During the months of October and November, Mitchell competed in the Hawaiian Baseball League. He did a good job of getting on-base in Hawaii (.368 OBP), but he struggled to hit for power on the islands, managing only four extra-base hits in 88 at-bats. He was also caught stealing seven times during the HWB season after being caught eight times during the entire minor league regular season.

Despite his disappointing HWB numbers, Mitchell's 2007 season was still a positive one. He is looking like a steal coming out of the fifth round of the 2006 draft. He has five-tool talent and the kind of advanced pitch selection that makes him look like a future top-of-the-order hitter in the major leagues. Mitchell walked 74 times in 122 games in 2007, tops on the Cougars and fourth best in the Midwest League. He did strike out 115 times, something that he will focus on improving in 2008.

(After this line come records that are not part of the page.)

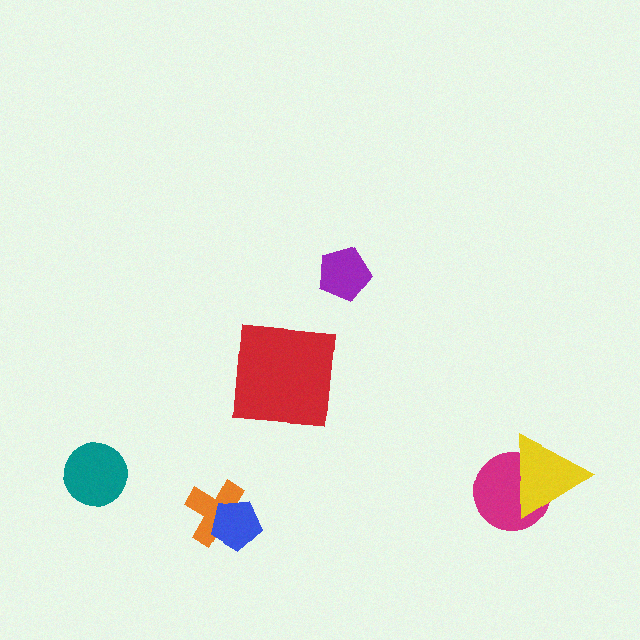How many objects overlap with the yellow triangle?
1 object overlaps with the yellow triangle.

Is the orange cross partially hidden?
Yes, it is partially covered by another shape.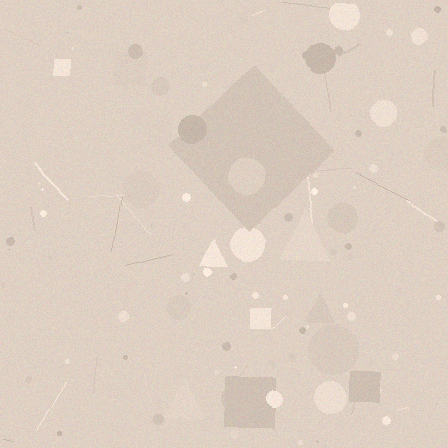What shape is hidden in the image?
A diamond is hidden in the image.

Mitchell was a two-sport star in high school, and he still has his football build. He stands 6'0'' and is a muscular 210 pounds. A left-handed hitter, Mitchell handles southpaws well (947 OPS versus lefties in 2007). He has a line-drive swing and gap power to all fields. His speed is his top tool, however, as he was one of the fastest players in the Midwest League in 2007. Mitchell's combination of speed, on-base skills and gap power is similar to that of a young Shannon Stewart.

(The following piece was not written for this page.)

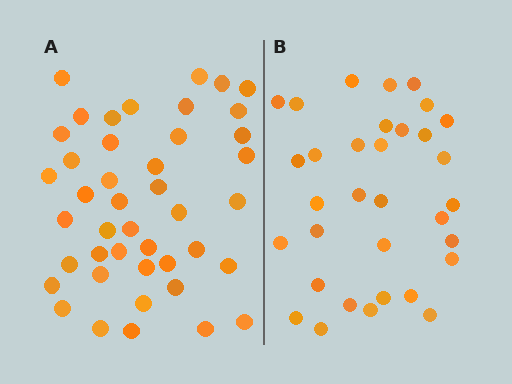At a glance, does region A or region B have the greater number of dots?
Region A (the left region) has more dots.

Defensively, Mitchell projects as a centerfielder, although he spent more time in right than he did in center or left in 2007. His arm is only average, but his speed allows him to cover a lot of ground. Mitchell is still working on smoothing out his routes to the ball, especially from centerfield.

After years of producing very little outfield talent, the A's suddenly have a handful of legitimate outfield prospects, and Mitchell leads the pack. He will be 23 next season, and he will likely start the season with High-A Stockton, although the A's could push Mitchell to Double-A Midland if they decide to start Corey Brown in Stockton. Mitchell should get a shot at Double-A next year even if he doesn't start there. He could push for a chance in the big leagues as soon as 2009 if he has a big 2008 season, although a more conservative estimate would have him arriving in the majors in 2010.